WHITE HALL STATE HISTORIC SITE
Nestled in rolling farmland, the home was built in the late 1700s, with a major addition constructed in the 1860s. The mansion, built in Georgian and Italianate styles, boasts nearly ten thousand square feet with modern innovations of the time such as central heating and indoor plumbing.
Admission
Adults $8.00
Senior, AAA, Military and Adult groups of 10 or more $7.00
Children $4.00 6-12 5 and under free
Student group K-12th grade $3.00
Hours of Operation
Park Grounds
Open April 1 through October 31, Monday through Saturday 9 to 500, Sunday 1200 to 400
Mansion Tours
Closed Monday and Tuesday
Wednesday through Saturday 1000, 1100, 1200, 100, 200 and 300
Sunday 1200, 100, 200 300
November 1 through March 31 the mansion is closed to the public except for A Victorian Christmas the first two weekends of December. Group tours are available in the off season by appointment only. Please call the park for more information and to make reservations.
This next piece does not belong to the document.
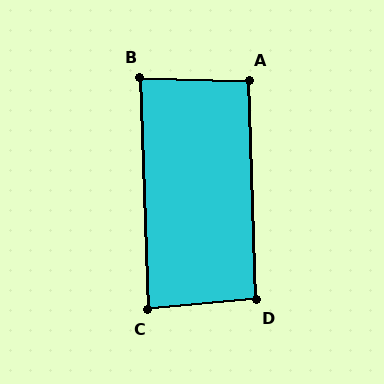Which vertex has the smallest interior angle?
B, at approximately 87 degrees.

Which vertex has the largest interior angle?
D, at approximately 93 degrees.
White Hall State Historic Site was the home of Cassius Marcellus Clay, 19th century emancipationist, politician, newspaper publisher, Ambassador to Russia, and friend to Abraham Lincoln.
General Green Clay, a decorated soldier who served in both the Revolutionary War and the War of 1812, built the original house. Green Clay was a very successful land surveyor who in addition to vast land holdings, also had several lucrative businesses including distilleries, taverns and ferries. Green Clay built his home in 1798 and called his two story brick Georgian house Clermont. Green Clays youngest son Cassius later inherited the home and several hundred acres surrounding it.
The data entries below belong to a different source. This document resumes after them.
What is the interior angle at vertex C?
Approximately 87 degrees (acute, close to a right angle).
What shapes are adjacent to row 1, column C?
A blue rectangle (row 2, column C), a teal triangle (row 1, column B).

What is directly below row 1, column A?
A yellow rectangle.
Although raised by one of the wealthiest landowners and largest slaveholders in Kentucky, Cassius Clay did not approve of the institution of slavery. Cassius was born in Clermont in 1810 and was well educated, attending both Transylvania University in Kentucky and Yale University. It was while at Yale that Cassius heard the famous abolitionist William Lloyd Garrison speak. Garrison had a heavy impact on Clay, and as a result he devoted a great portion of his life to speaking out against the peculiar institution and fought for the gradual emancipation of slaves. Cassius views did not meet with approval in his hometown, but Cassius did not let widespread opinion deter him. He traveled widely to political rallies speaking out against slavery. At one such rally Clay met Abraham Lincoln, for whom he eventually campaigned. After Lincoln became president he appointed Cassius Clay Minister to Russia, a post Clay served in for two terms.
In 1833, Cassius Clay married Mary Jane Warfield Clay. The marriage lasted 45 years and produced 10 children. It was Mary Jane who supervised the remodeling of Clermont in the 1860s while Clay was overseas in Russia. Prominent architect Thomas Lewinski and builder John McMurty designed the new addition, which was Italianate in style and boasted such modern amenities as central heating and indoor plumbing. It was renamed White Hall.
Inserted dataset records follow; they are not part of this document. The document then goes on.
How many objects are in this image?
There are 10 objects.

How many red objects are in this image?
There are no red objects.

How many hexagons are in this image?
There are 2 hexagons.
Upon returning from Russia in 1869, Cassius and Mary Jane met with marital problems possibly brought on by a compilation of factors such as long years of separation, money strains, and rumors. The couple divorced in 1878. Cassius remarried a second time at the age of 84 to a 15 year old, a marriage that was considered scandalous and caused national headlines. The scandal did not last, as the couple divorced after only a few years of marriage.
Cassius resided in the mansion until his death in 1903, after which the house went up for auction. Cassius grandson Warfield Bennett bought the home and rented it out to tenant farmers, who resided in the home until the mid 1960s, after which the home was left vacant and open to vandalism. In 1968 the Bennett family donated the house to the State of Kentucky. Thanks to the concentrated efforts of First Lady Beulah Nunn, wife of Governor Louie B. Nunn, the Madison County Garden Club, and the Kentucky Department of Parks, the mansion was restored to its former glory and opened to the public in September 1971.